I’ve just tried to run your linked notebook, and it seems that it is indeed not possible on GCP because there is no opening window or display right after.
Anyway I’m gonna use the other Bokeh techniques! :smiley:

@Luc assuming it worked, the output would be in an output cell inline in the notebook. Just for helpful reference for us, can you run the linked notebook again and open up the browser’s JavaScript console and report any errors shown there?

Sure, here is the output I get and this is empty (same result if I add notebook_url).
But I just don’t know how to get access to a browser’s console within GCP, I’m not so familiar with this. Would you know?

image

@luc the browser console is intrinsic to your browser, and is independent of GCP. You can open it any time on any site. However, accessing it varies by browser type, so you will need do to a web search for something like

< your browser type > js console

to find the instructions for your specific browser.

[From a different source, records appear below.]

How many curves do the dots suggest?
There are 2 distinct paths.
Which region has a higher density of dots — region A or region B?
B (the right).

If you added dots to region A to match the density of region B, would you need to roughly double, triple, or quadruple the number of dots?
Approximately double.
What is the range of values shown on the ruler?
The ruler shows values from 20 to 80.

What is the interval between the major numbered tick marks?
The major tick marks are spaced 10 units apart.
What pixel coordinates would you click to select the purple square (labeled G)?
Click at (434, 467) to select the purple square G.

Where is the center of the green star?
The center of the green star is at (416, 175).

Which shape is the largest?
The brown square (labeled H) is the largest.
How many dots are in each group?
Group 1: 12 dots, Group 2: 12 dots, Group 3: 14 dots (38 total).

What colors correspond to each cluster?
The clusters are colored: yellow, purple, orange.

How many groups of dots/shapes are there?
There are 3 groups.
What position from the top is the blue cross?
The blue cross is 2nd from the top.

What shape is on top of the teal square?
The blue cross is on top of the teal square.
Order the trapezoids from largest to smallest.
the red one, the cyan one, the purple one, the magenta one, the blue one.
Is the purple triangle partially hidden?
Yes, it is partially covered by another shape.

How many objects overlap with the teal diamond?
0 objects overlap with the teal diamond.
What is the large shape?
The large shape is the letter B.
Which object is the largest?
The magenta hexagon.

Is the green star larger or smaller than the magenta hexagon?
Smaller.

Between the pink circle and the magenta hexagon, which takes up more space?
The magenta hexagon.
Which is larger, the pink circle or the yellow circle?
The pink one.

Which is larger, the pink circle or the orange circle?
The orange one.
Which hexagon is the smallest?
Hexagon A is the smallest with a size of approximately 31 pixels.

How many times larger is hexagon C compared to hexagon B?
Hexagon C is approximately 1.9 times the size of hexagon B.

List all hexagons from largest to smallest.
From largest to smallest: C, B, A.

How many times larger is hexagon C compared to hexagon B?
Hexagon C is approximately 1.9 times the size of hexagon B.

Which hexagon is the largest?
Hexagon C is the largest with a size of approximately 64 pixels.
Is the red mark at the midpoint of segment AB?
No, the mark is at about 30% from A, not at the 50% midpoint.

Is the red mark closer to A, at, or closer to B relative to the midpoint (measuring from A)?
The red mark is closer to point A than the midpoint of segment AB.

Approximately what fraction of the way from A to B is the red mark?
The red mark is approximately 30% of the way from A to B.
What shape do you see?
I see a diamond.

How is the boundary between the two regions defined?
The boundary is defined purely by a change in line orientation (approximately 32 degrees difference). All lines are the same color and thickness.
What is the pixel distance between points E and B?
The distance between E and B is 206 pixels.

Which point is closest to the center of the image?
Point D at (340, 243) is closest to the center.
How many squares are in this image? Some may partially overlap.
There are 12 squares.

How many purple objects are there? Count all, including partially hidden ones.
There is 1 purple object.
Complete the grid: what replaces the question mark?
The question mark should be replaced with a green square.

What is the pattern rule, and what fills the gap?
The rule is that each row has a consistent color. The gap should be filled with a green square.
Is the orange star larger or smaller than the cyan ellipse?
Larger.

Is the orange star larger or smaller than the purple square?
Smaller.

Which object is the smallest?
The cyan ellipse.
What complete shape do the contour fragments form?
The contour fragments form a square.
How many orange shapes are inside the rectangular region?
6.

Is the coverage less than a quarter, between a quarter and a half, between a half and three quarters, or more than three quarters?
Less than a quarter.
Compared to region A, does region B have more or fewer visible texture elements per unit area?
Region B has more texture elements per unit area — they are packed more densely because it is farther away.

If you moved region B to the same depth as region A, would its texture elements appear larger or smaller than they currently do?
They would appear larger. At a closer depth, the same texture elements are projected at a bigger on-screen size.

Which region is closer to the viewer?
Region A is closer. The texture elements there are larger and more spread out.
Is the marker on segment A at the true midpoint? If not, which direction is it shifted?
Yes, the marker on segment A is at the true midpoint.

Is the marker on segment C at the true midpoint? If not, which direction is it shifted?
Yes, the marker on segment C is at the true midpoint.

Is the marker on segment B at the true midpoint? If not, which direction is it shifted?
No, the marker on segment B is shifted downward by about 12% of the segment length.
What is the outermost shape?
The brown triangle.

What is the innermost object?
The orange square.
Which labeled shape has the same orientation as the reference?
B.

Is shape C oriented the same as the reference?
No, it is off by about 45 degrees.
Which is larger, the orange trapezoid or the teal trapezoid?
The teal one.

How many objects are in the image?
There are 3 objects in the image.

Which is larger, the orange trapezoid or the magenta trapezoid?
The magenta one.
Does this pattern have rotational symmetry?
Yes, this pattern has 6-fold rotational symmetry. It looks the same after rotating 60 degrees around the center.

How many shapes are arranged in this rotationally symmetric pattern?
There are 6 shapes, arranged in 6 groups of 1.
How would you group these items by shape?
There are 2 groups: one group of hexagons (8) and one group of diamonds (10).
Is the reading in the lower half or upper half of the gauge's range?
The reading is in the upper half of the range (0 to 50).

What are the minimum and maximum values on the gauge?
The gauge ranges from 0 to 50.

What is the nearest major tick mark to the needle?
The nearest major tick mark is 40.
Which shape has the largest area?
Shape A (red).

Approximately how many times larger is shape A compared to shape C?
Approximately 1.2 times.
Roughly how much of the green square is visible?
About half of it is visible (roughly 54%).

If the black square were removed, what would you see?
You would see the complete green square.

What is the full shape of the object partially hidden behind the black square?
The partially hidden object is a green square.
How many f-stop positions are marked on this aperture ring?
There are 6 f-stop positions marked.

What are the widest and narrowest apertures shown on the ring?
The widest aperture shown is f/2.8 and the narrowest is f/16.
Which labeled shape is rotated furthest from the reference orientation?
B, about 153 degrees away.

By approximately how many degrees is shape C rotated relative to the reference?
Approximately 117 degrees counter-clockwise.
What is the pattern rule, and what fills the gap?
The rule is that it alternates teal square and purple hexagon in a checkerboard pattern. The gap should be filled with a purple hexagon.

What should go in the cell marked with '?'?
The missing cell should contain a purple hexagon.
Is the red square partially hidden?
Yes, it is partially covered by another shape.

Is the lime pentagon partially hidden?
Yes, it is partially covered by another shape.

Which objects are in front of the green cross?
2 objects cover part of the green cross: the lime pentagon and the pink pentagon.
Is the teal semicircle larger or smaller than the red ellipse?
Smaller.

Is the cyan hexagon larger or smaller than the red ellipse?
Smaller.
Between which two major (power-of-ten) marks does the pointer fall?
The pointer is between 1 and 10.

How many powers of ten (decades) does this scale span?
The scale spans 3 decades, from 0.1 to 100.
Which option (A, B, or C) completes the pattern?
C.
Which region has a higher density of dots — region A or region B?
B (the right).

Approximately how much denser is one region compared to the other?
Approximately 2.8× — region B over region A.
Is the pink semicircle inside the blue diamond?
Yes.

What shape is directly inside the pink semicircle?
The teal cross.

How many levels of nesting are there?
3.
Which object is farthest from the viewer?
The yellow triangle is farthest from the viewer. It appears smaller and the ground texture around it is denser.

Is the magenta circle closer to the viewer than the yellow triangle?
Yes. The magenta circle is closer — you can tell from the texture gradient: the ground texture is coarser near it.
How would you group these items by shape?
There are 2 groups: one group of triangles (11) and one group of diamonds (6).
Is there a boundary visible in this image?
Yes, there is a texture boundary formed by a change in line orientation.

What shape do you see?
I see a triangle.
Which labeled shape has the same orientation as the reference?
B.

Ok thanks, here then is the display I have.

image

That’s consistent with websocket connections being blocked, thanks for confirming. FYI push_notebook uses the Jupyter supported websocket comms API, which services like GCP, Colab, etc. have whitelisted. So I would expect it should function. People have also done somewhat things like call kernel.execute in JS callbacks to “return” values from BokehJS to Python. I regard this as somewhat hacky, but depending on your specific circumstances it might serve fine.